Sunday, June 12, 2011

You can understand dependence When you know the maker's land


“So make your siren's call, and sing all you want I will not hear what you have to say Cause I need freedom now and I need to know how to live my life as it's meant to be”


I was going to write about how ridiculous I thought it was that a childhood friend deleted me from her Facebook after I went to this horrific of a time wedding shelling out thousands of dollars to be present on her magical day while she treated me like a leaper most of the weekend – But then I realized she wasn’t much of a friend. The wedding was pretty and she looked fantastic and happy, so in the end, I guess that is all that matters to her.

Not the fact that I’ve been there for her through so much, the death of her grandfather when according to her, her other friends weren’t. She was vaguely there for my grandmothers death, and only if it was convenient.

Well, I suppose I did write about it after all. But it's not about deleting me from Facebook and blocking me entirely. It’s about how she never once approached me to talk to me – she never once took my feelings into consideration. And, after 16 years of friendship, you would expect more. However, given the maturity of her, it only makes sense. And I know in her mind it was probably because I “didn’t want to see her happy” – And that is bullshit, but if that’s the lie she has to weave to justify her actions there isn’t much I can do at this point. In the end I was a decent friend. Or at least I would like to think I was, however, I will never know because she wasn’t a woman enough to talk to me.

Which brings me to my next case, I have a hording problem – Not that I collect junk, but rather I collect these ‘friends’ and I keep them close to me in effort to have control over something tangible. Having moved so often as a child and losing a lot of possessions It was like I made this silent vow to keep track of the friends I did have and hold on to some sense of normalcy of getting older with some friends. I remember when my step-dad told me that the friends I had as a jr high student would not be the same friends I had in adulthood. But through my hording ways, the core people I was friends with in Jr high with, are still people I consider my oldest and best friends.
I’ve got to realize when a friendship is just junk collecting clutter in my life and taking up too much of my emotional energy, and finally have the strength to clean out my ever so junked up emotional house and only keep the things that will enrich or bring meaning to my life.

Over a conversation with my aunt she mentioned how my friends were my life, how I depended too heavily upon them my whole life, more so than most. They were/are the feet I stood/stand on, they mean everything to me, and the reality of it is – They were this because of my inability to feel the love in my own home that I sought the approval and love elsewhere. Some of my friends are crucial in my survival this long.
But when is it that I stop living for them and start living for me?

The answer is now.

Because “I’ll find strength in pain” and “I have other things to fill my time, you take what was yours and I’ll take what was mine”

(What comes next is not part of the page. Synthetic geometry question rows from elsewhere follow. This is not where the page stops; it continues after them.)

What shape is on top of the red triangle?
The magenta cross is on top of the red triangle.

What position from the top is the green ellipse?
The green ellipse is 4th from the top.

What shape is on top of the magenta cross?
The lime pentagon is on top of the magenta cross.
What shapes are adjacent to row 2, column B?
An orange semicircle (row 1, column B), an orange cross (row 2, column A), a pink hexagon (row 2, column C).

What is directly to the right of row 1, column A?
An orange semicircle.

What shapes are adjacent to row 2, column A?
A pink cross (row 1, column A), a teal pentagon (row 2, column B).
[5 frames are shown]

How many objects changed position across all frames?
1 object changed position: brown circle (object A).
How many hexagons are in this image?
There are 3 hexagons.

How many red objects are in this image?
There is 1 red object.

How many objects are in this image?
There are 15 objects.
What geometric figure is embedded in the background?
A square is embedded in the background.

“Despite my faults and despite my growing fears, I will hold on hope.”

3 comments:

Me, Myself, and I said...

I think the one thing for me as your friend is to always try to see your side. Sometimes that is hard for anyone, but I know always even through our battles we have found a way to forgive. I know I have never been completely innocent in any hurtful times, but I kinda feel like because we are so much alike that is why it was easier to just let it all out. And it wouldn't have hurt if we didn't love each other. I'm sorry for Ashley and her deleting you. But some people don't have the balls to face their problems first and try to work it out. Also it can be their state of mind at the time as well, maybe she just doesn't know how to process it all at this point. Either way Jennie you are loved anyway.

BSMITH said...

My best friend of 12 years decided that it was more important for her to be friends with my ex husband when I left him than to continue our friendship. I'll tell ya, it sucked to think that someone I had done SO much for and been through SO much through could throw away our entire friendship over something so stupid. However, it didnt take long for me to I realize that I am SO much better off without her. She was not a very good friend, but like you I wanted something or someone to be consistent in my life.

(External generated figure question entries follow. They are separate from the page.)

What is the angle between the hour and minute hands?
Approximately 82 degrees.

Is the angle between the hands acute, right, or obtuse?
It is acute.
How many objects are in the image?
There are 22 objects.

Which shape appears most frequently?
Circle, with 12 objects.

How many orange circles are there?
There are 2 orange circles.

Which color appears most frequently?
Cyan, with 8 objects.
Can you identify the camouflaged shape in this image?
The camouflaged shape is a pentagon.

Once she was out of my life I can't begin to tell you what a relief it was!! Not constantly walking on egg shells because she was so sensitive, not always having to do what she wanted to because she was so picky etc. Man, once she was gone and I got REAL friends I was like "Why did I bother with that crazy bi*ch for so long??" Sometimes it takes having yourself completely removed from a situation, or group, to really realize how they impact you, for bad or good.

I hope this whole thing works out the way you want it to, whatever way that may be. For what its worth, I dont think that real friends treat each other the way you're being treated. 16 years is far too long a time to just immaturely delete someone from your life, especially without so much as talking to them first. At least in my opinion......

Jenn C said...

Lady's you are both correct. Thank you for taking the time to share with me your thoughts - it means a great deal to me in hasing things out and deciding how I want to handle this.

I could curl up, be sad (as I am) and cry over this. or I can stand up straight and stop taking bullshit. I'm too old for this crap to be happening and I'm to old to let it bother me the way it does.

I need to grow up, and stop allowing people to trample me for their wants and or desires.